The congresswoman’s parents, former vice president Dick Cheney and his wife Lynne, each contributed $5,600.
Mr Trump said in a statement issued on Wednesday through his PAC that he would endorse an opponent to Ms Cheney “soon”.
The former president is discouraging multiple challengers in fear of splitting the primary vote, but four have already stepped forward including two state lawmakers. Their fundraising efforts amount to approximately one-third of Ms Cheney’s haul, in excess of $1.5m.
At this stage, the tightest fundraising race is in Ohio between Mr Gonzalez and Trump-endorsed former White House aide Max Miller.
Mr Miller brought in $508,639 to Mr Gonzalez’s $616,524 — the best fundraising quarter of his political career. Save America, Mr Trump’s PAC, is yet to contribute to Mr Miller, though an adviser claims that it has $80m to spend on political donations.
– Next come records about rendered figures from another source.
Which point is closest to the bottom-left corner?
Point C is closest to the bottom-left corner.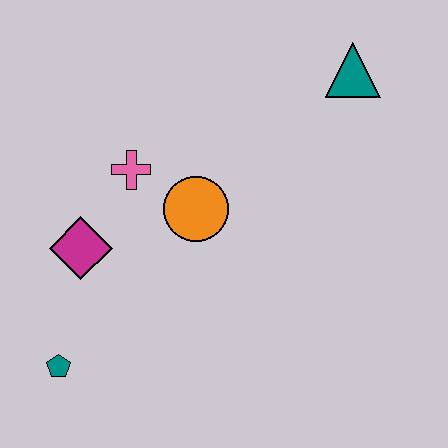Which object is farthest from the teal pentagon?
The teal triangle is farthest from the teal pentagon.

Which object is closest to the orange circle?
The pink cross is closest to the orange circle.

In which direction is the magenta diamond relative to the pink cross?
The magenta diamond is below the pink cross.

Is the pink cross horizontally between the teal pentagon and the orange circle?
Yes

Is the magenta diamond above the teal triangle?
No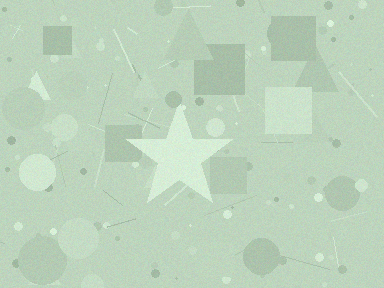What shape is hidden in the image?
A star is hidden in the image.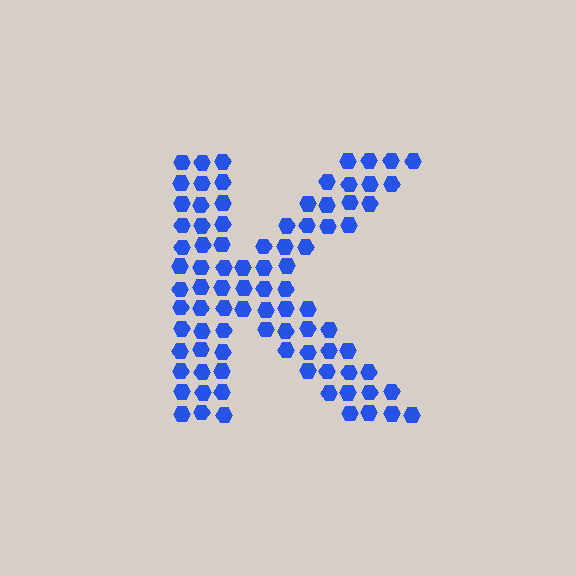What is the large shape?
The large shape is the letter K.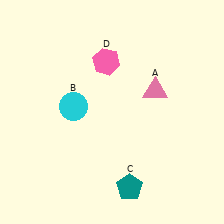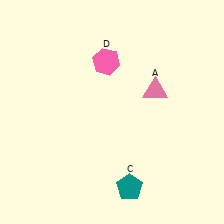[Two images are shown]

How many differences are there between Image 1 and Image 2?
There is 1 difference between the two images.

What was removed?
The cyan circle (B) was removed in Image 2.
Beyond the PAC, Mr Trump’s real political clout is in rallying his army of grassroots small-dollar donors, who are yet to contribute. While they donate amounts lower than $200, they contributed to the former president’s campaigns in huge numbers. It is unclear to what extent they will follow his lead going forward.
Emulating the former president, Trump loyalist and conspiracy theorist Marjorie Taylor Greene set a record by bringing in $3.2m in the first quarter of 2021 — an unheard of amount by an incumbent in a non-election year.
Rep. Greene raised just under 80 per cent of that amount from grassroots donors, mobilised after she was stripped of House committee assignments for making threatening statements against Democrats on social media.
In contrast, the ten incumbents who voted for Mr Trump’s second impeachment raised just 8.8 per cent of their money in this way.